Jehovah’s Witnesses take this a step further and say that resurrection has nothing at all to do with the body that died. Even in the case of Jesus, they will say that Jehovah got rid of the body that was in the tomb, and the Jesus that appeared to the disciples only manifested a physical body for the sake of display, but it was not the same body that died.
Whether the JW’s are right or not, there must be some resurrections that will take place involving bodies made from new material other than the material of the dead body. Unless we have a soul that survives the death of the first body and reanimates the resurrection body, the person who rises at the resurrection is not the same person who died. That means for us, there is no resurrection. New people resembling us will be created, but we ourselves are done for at death.
This is not hard to see. I’ve already given the argument in an earlier blog. If all we are is the sum of our physical parts, then we cease to exist when those physical parts die. If a new body is formed, be it ever so like the body that died, then it will be a different person, even if that new person has all the same thoughts, emotions, temperament, memories, and sense of self.
But a couple of thought experiments also help to see this. According to JW’s, God remembers us perfectly when we die. He is able to remake us from his perfect memory at the resurrection. Now think about this. God is all-knowing, right? That means his perfect memory of us after we die is no different than his perfect knowledge of us before
we die. He has perfect knowledge of us both before and after we die.
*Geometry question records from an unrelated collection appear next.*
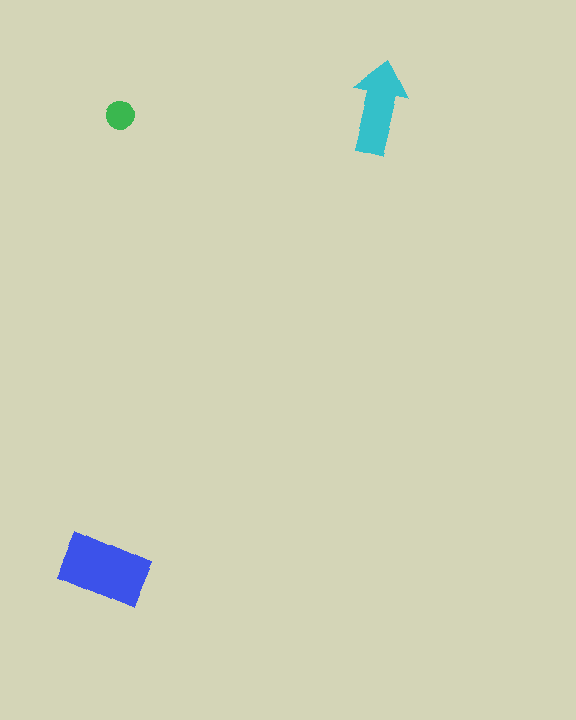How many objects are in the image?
There are 3 objects in the image.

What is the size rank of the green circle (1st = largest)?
3rd.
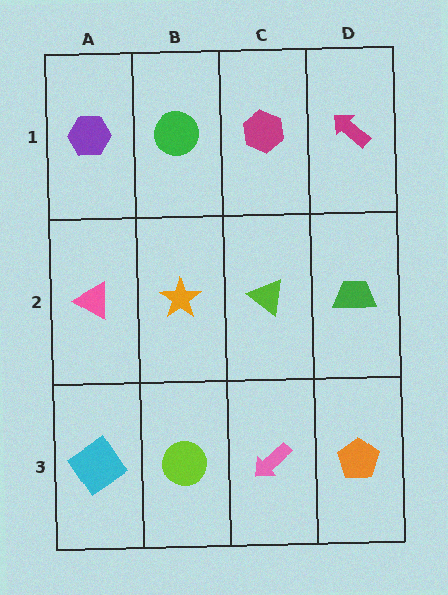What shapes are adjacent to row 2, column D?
A magenta arrow (row 1, column D), an orange pentagon (row 3, column D), a lime triangle (row 2, column C).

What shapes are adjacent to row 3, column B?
An orange star (row 2, column B), a cyan diamond (row 3, column A), a pink arrow (row 3, column C).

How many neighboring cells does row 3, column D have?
2.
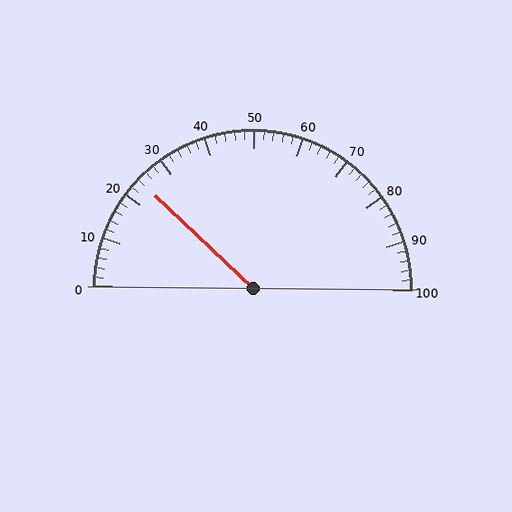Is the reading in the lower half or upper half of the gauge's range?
The reading is in the lower half of the range (0 to 100).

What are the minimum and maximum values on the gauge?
The gauge ranges from 0 to 100.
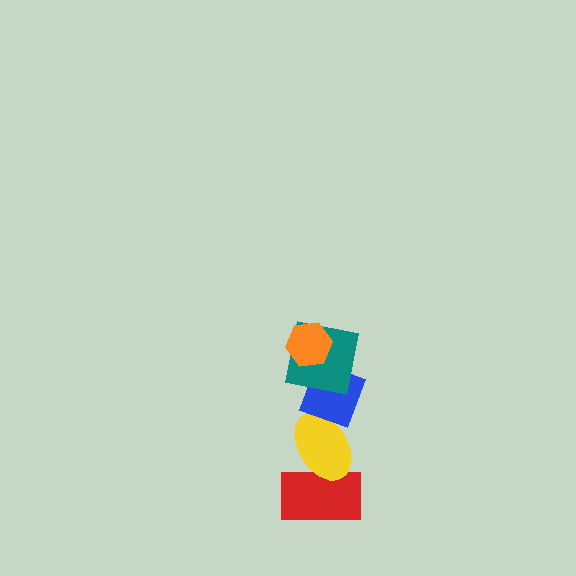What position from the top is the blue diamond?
The blue diamond is 3rd from the top.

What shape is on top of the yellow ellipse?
The blue diamond is on top of the yellow ellipse.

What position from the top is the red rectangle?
The red rectangle is 5th from the top.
If God is able to remake us from his memory ten minutes after we die using materials other than our dead body, then he could do the same before
we die. He would use material that already existed before we died to make a new body from his perfect memory of us. But he could just as easily use that same material to make a new body from his perfect knowledge of us before
we die. But obviously, one person can’t be in two places at the same time. What we’d have is two distinct persons—one original and one replica. The replica would not know the difference, either. If God even created all his mental states exactly the same as the original, the replica would think he was
If God really does raise us from the dead by creating a new us from his memory after we die, then what he’s doing is making a replica of us. He isn’t really raising us. He’s just making copies.
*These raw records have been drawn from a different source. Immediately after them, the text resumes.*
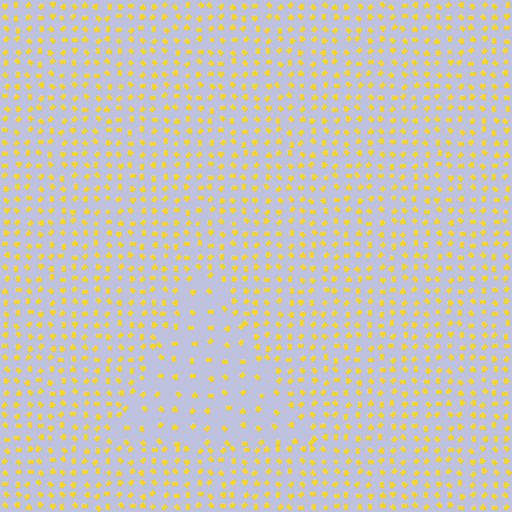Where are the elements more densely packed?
The elements are more densely packed outside the triangle boundary.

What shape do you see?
I see a triangle.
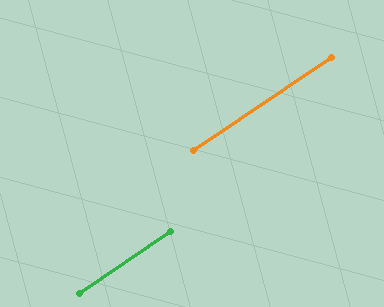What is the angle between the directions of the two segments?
Approximately 0 degrees.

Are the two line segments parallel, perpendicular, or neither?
Parallel — their directions differ by only 0.0°.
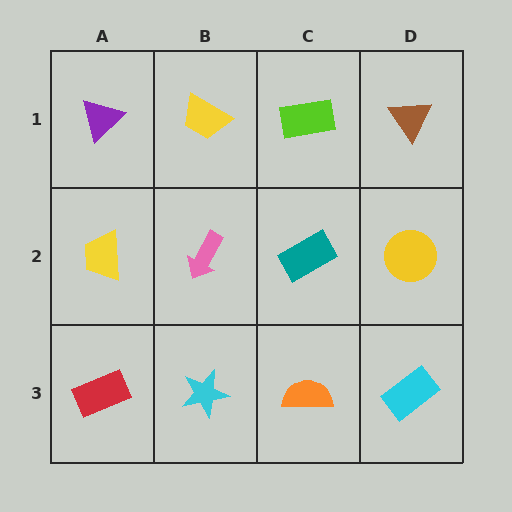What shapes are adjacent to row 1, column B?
A pink arrow (row 2, column B), a purple triangle (row 1, column A), a lime rectangle (row 1, column C).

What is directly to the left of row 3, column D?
An orange semicircle.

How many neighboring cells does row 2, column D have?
3.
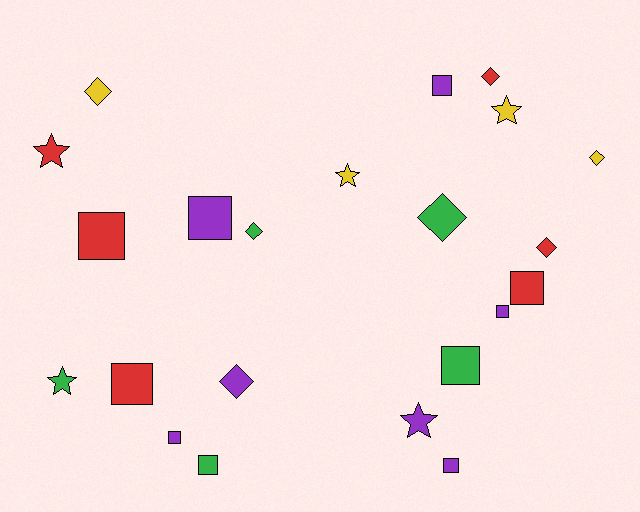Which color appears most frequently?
Purple, with 7 objects.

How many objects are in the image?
There are 22 objects.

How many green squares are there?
There are 2 green squares.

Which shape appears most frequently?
Square, with 10 objects.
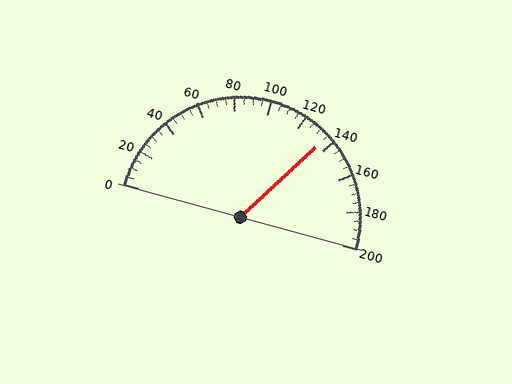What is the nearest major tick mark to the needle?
The nearest major tick mark is 140.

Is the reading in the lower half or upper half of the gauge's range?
The reading is in the upper half of the range (0 to 200).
Look at it another way. If God can use any material to make us another body at the resurrection, then he could just as easily make two identical bodies from his perfect memory of us. But they can’t both be the same person, because one person can’t be in two places at the same time. So these are two different persons. Which one is the original? Well, neither
is the original! They’re both copies.
The only way to maintain continuity of identity between death and resurrection is if the person who owned the body that died survives and is the same person who owns the body that rises. And the only way it can be the same person is if that person survives the death of the body and endures to reanimate the body that rises. So a real resurrection of those who die is only possible if we continue to exist between death and resurrection, which entails that we must have an immaterial self capable of disembodied existence. We must have a soul if we are to have any hope of a resurrection.